Supporting someone who’s abusing and exploiting you isn’t helping them; it’s called enabling them. Meaning, you’re aiding and abetting them to continue to be irresponsible, selfish and destructive to themselves and others. If there’s any hope of personality disordered individuals changing for the better, it’s through experiencing meaningful consequences.
Are you stuck stuck in repetition compulsion?
Freud wrote about this phenomenon in Beyond the Pleasure Principle. He believed repetition compulsion is our unconscious attempt to gain mastery over an early traumatic event or relationship by recreating and repeating it with the aim of having a different, happier outcome in the present.

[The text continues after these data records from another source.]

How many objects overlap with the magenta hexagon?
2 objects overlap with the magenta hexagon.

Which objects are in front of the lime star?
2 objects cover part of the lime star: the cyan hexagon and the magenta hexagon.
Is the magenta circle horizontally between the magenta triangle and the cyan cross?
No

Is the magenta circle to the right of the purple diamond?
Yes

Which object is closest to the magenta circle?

It’s not the repetition of the relational trauma that’s happier. It’s the possibility that you might be able to get the love you’ve yearned for since childhood from an adult partner who’s similar to the parent who inflicted the core wound. That’s the problem. If the object of your desire is every bit as limited, broken, alcoholic, unstable, abusive and personality disordered as the parent who did the original damage, you’re not going to get a different result. Instead of healing and gaining mastery, you recreate the abuse and replay the misery.
Yeah okay, but I still want to know how do I help my BPD ex?

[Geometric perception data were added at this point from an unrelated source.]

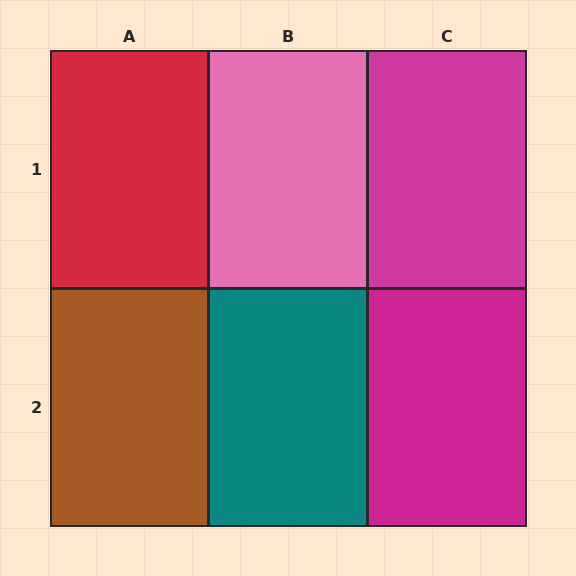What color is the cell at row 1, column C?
Magenta.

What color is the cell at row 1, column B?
Pink.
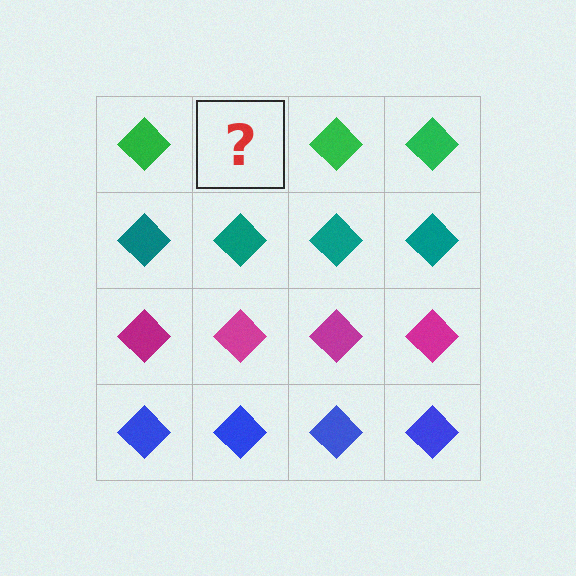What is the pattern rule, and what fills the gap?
The rule is that each row has a consistent color. The gap should be filled with a green diamond.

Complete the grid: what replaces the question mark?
The question mark should be replaced with a green diamond.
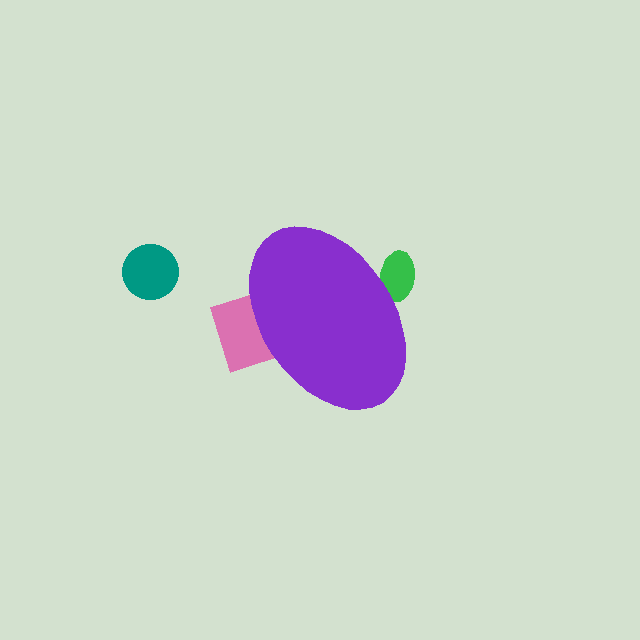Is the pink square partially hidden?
Yes, the pink square is partially hidden behind the purple ellipse.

If after doing your own work you still want to help an abusive BPD, NPD or HPD ex, have you considered how an ongoing “helping” relationship with your BPD ex may impact a potential new relationship? [To clarify, by doing your own work I mean at least 20 therapy sessions with a psychologist who has expertise in this area.] It’s unlikely that many emotionally stable women with good boundaries will have interest in dating a man who’s still playing hero to an unstable, destructive ex.

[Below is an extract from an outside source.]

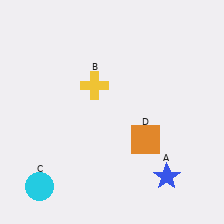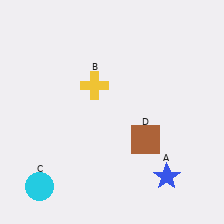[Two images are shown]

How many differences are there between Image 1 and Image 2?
There is 1 difference between the two images.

Furthermore, a hypothetical future emotionally stable woman would be right not to pursue a relationship with you if you’re still mixed up with the BPD ex. I’ve supported many female clients in ending relationships with men who don’t have good boundaries with with disordered exes. This is especially true for men who don’t share kids with their exes.
If after considering how your desire to help the BPD ex will impact your ability to date and move on you still want to help the BPD ex, I suggest learning about tough love principles. Establish clear and firm boundaries and a no enabling policy. However, don’t forget, most personality disordered individuals experience things like boundaries, consequences, accountability and facts as abuse, victim-blaming and coercive control. So, in your efforts to help, you’ll likely be portrayed as a narcissistic abuser.
Lastly, continue working with a therapist if you really are determined to do this. First, to keep yourself accountable regarding your intentions. Second, to be better able to discern your issues vs. the BPD ex’s issues. Third, you’re not your ex’s family, her therapist or her caseworker. If you’re voluntarily signing up for this, you have issues you need to work on.